Uma das áreas que ficou novamente inundada foi a Vila Tecnológica, localidade que fica no coração da Vila Farrapos. Ali, poças e entulhos cercam uma praça entre as ruas Maria e Sidnei Lima. Além disso, a lama também encobre e toma conta da paisagem.
O pintor Rodrigo Dias, 28 anos, alerta que uma das razões que fez a água subir foi o excesso de lodo, que entope encanamentos e prejudica a operação das bombas de drenagem. Ele destaca ainda que o acúmulo de lixo nas vias também gera inundações.
“Quando houve recuo da enchente, em maio, os moradores começaram a retirar o lixo do interior das residências e depositaram em calçadas. Sem a coleta, a chuva leva os resíduos para os bueiros, que entopem e extração”, explicou o morador.
A dona de casa Maria Paz Severo, de 70 anos, mora na Vila Farrapos há 40. Ela relata que a sensação de abandono dos moradores se soma ao medo constante de inundações.
“Não vivemos mais, apenas vegetamos. Passamos os dias esquecidos em meio aos entulhos. Sentimos medo sempre que chove. A situação está terrível”, disse a idosa.
Pontos de acumulo de lixo também voltou a ser visível na avenida Padre Leopoldo Brentano, no entorno da Arena do Grêmio.

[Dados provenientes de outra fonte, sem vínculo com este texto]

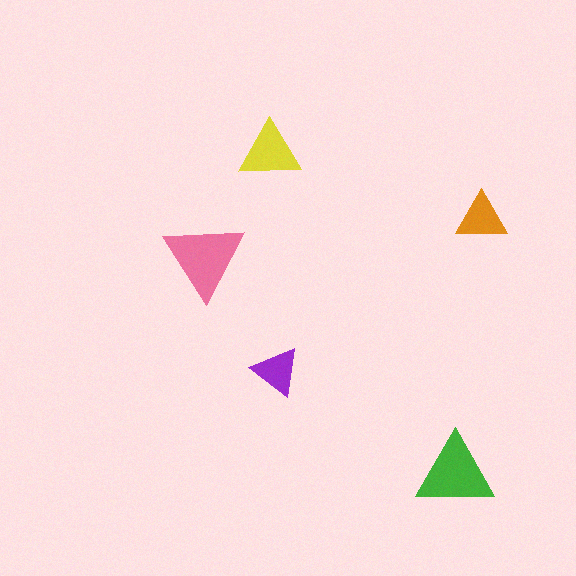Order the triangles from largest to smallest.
the pink one, the green one, the yellow one, the orange one, the purple one.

Antes do último alagamento, o local havia passado por uma operação de limpeza feita por soldados do Exército Brasileiro.
Uma das poucas bases de apoio na Vila Farrapos é o ginásio esportivo que fica na esquina da avenida AJ Renner com a rua Adelino Machado de Souza.

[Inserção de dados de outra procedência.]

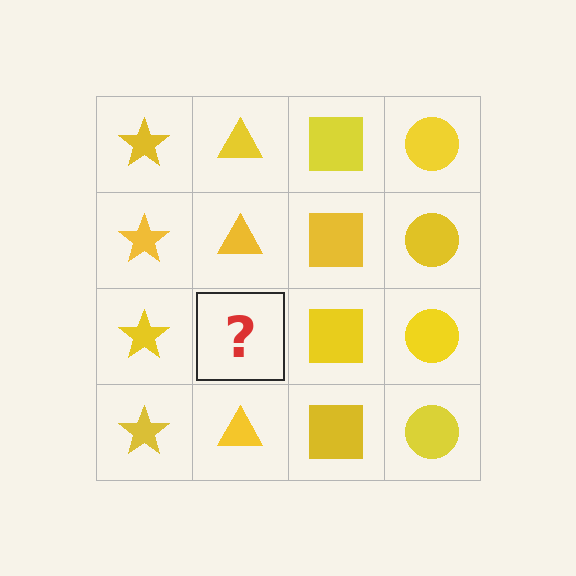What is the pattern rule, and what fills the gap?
The rule is that each column has a consistent shape. The gap should be filled with a yellow triangle.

O local tem sido centro de apoio para vítimas do dilúvio. É lá que 25 pessoas se dedicam à entrega de doações como colchões, cestas básicas, itens de limpeza, galões de água, entre outros produtos essenciais.
As ações são coordenadas pelo empresário Jader Lewis, de 38 anos. Ele é responsável por distruir donativos para uma população que soma aproximadamente 30 mil moradores.
“A principal demanda são os itens de limpeza. A Vila Farrapos ainda está repleta de lixo e lama, sendo que os produtos para limpar dificilmente tem duração além de um dia”, afirmou o voluntário.